I have never been a Liberal supporter but I was inspired by the outbreak of internal democracy during that leadership campaign. Rank-and-file Liberals recognized that the party elites were tired and out of touch, and especially saw through the thin veneer of credibility of the supposed heavyweight leadership candidates.
There was Michael Ignatieff, who needed to get reacquainted with the country at the same time that he campaigned to become one of its political leaders. And there was Bob Rae, the former NDP premier who wrote the book on losing catastrophically to hard-line right wingers. If Mike Harris could come from a distant third place to win a majority against Rae, one shudders to think what Stephen Harper could do starting with a minority government.
Understandably, the party’s grassroots sought out different options, and handed surprising momentum to Gerard Kennedy and Dion. The co-operation between these two, and the growing fervour for a fresh approach at the Liberal convention, ended up giving Dion a remarkable triumph. In short, rank-and-file Liberals said loud and clear: “We want serious change.”
But since the convention, the establishment of the party responded loud and clear: “You can’t have it.” The constant carping about Dion from Liberal backrooms is only part of the problem. More fundamental was the expectation of so many power brokers that it was up to Dion to win them over – and not up to them to heed the clear demand from average members for a new style of politics.
It is clear that one of Dion’s biggest problems is that his personality is ill-suited to stroking the egos of the powerful and self-important in the Liberal party. He often appears so audacious as to believe that he should not have to after winning the leadership vote.
The typical response of opinion-makers is that this is precisely why Dion is not prime ministerial material. They contend that the hard reality of politics is that leaders have to get the allegiance of old opponents and silence discontented factions. But these pundits are missing some even more basic political realities, particularly the need to pay attention to opinion polls.
It has been astonishing to watch how often the media, usually so obsessed with the political horse race, have recently treated poll numbers almost as an afterthought. And top Liberals seem intent on ignoring the good news that Harper has made few significant gains in the last year. The Tories continue to alienate key constituencies such as women and major urban centres, and they received no momentum from their mini-budget, thanks in part to the revival of the Mulroney-Airbus affair.
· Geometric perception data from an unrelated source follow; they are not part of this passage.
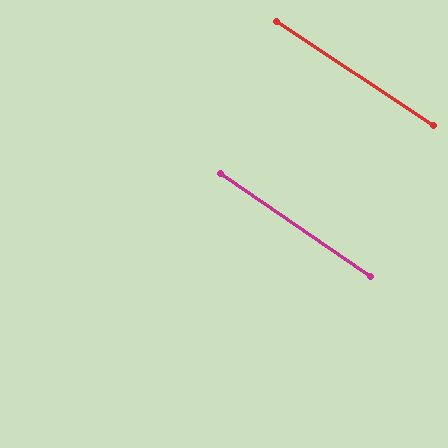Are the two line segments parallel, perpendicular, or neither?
Parallel — their directions differ by only 1.1°.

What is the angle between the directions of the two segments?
Approximately 1 degree.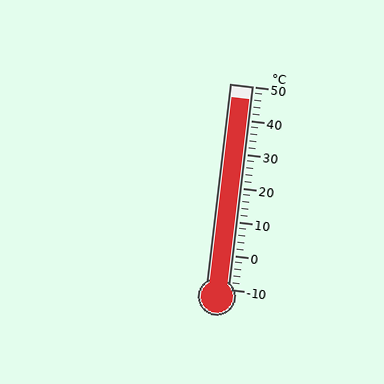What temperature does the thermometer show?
The thermometer shows approximately 46°C.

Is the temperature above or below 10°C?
The temperature is above 10°C.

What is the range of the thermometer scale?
The thermometer scale ranges from -10°C to 50°C.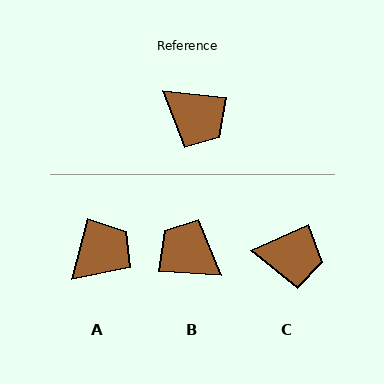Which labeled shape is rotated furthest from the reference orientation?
B, about 178 degrees away.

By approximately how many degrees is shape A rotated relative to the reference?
Approximately 81 degrees counter-clockwise.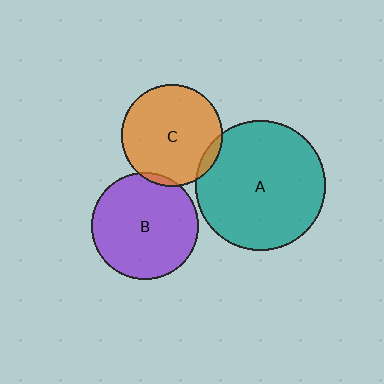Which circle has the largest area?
Circle A (teal).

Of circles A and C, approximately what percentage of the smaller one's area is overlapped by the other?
Approximately 5%.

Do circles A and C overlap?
Yes.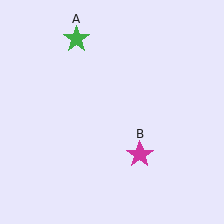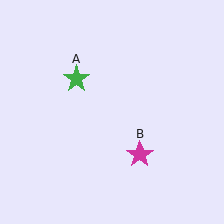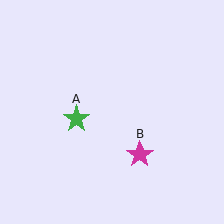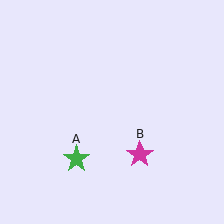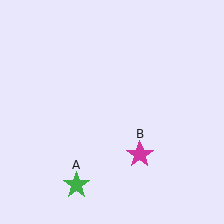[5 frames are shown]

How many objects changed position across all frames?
1 object changed position: green star (object A).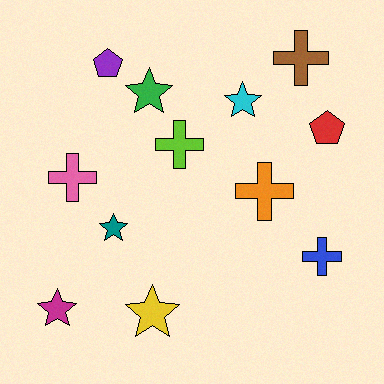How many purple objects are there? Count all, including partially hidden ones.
There is 1 purple object.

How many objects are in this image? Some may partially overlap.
There are 12 objects.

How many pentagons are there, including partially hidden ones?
There are 2 pentagons.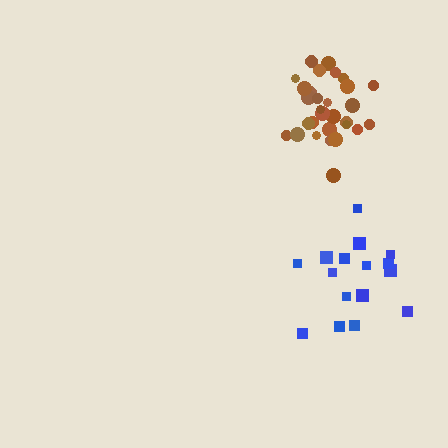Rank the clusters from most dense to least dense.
brown, blue.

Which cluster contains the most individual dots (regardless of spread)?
Brown (30).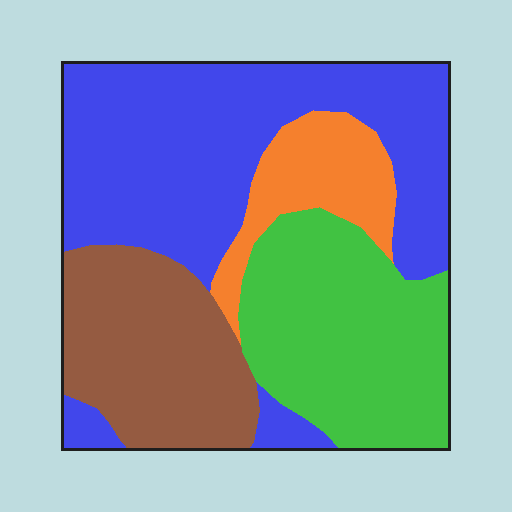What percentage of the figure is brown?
Brown takes up less than a quarter of the figure.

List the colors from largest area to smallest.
From largest to smallest: blue, green, brown, orange.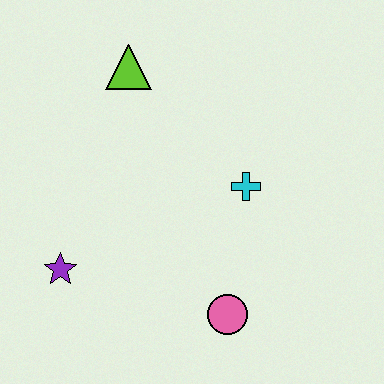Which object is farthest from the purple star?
The lime triangle is farthest from the purple star.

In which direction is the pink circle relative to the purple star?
The pink circle is to the right of the purple star.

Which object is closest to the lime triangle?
The cyan cross is closest to the lime triangle.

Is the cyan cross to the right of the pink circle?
Yes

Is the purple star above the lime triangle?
No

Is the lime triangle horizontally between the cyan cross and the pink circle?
No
Polls also reveal that most voters still have yet to form a strong impression of Dion, even if pollsters are now asking leading questions about replacing him.
An even more basic reality is that lessons from recent general elections are worth remembering. In the 2006 vote, what success the Liberals enjoyed did not start from the top. Paul Martin led a weak and directionless campaign, and his finance minister Ralph Goodale was implicated in a scandal a few weeks before the election. Yet the Liberals retained more than 100 seats due to the party’s strength at the regional, riding and community levels.
It is little wonder that grassroots Liberals are now demoralized after they saved the party from disaster in the last election only to have their message, as expressed at the last convention, ignored in the party’s circles of power.
Dion’s first priority therefore should be to re-establish his connection with the Liberal base, and with the spirit that got him elected leader. He needs to rally his rank and file against their real opponents, the Conservatives, and challenge party elites to do the same. He must shore up his credibility as an opposition leader, and stop rolling over in Parliament and giving the Conservatives virtually free rein to govern.
If this means triggering an election, Dion needs to have faith that mobilizing his party’s proven ground-game and core support in the polls will be enough to guarantee that Harper’s gains will be minor.
Put simply, rather than being relentlessly undermined from within, Dion needs to recognize he is better off giving the Liberal grassroots another chance to demonstrate their strength. While that may not be enough to let Dion win an election, it should deliver a third failure for Harper to get a majority, even in ideal circumstances. And that would give the Conservatives their own leadership problems.
Historian David Goutor is an assistant professor in the labour studies program at McMaster University. He is the author of Guarding the Gates: The Canadian Labour Movement and Immigration, 1872-1934.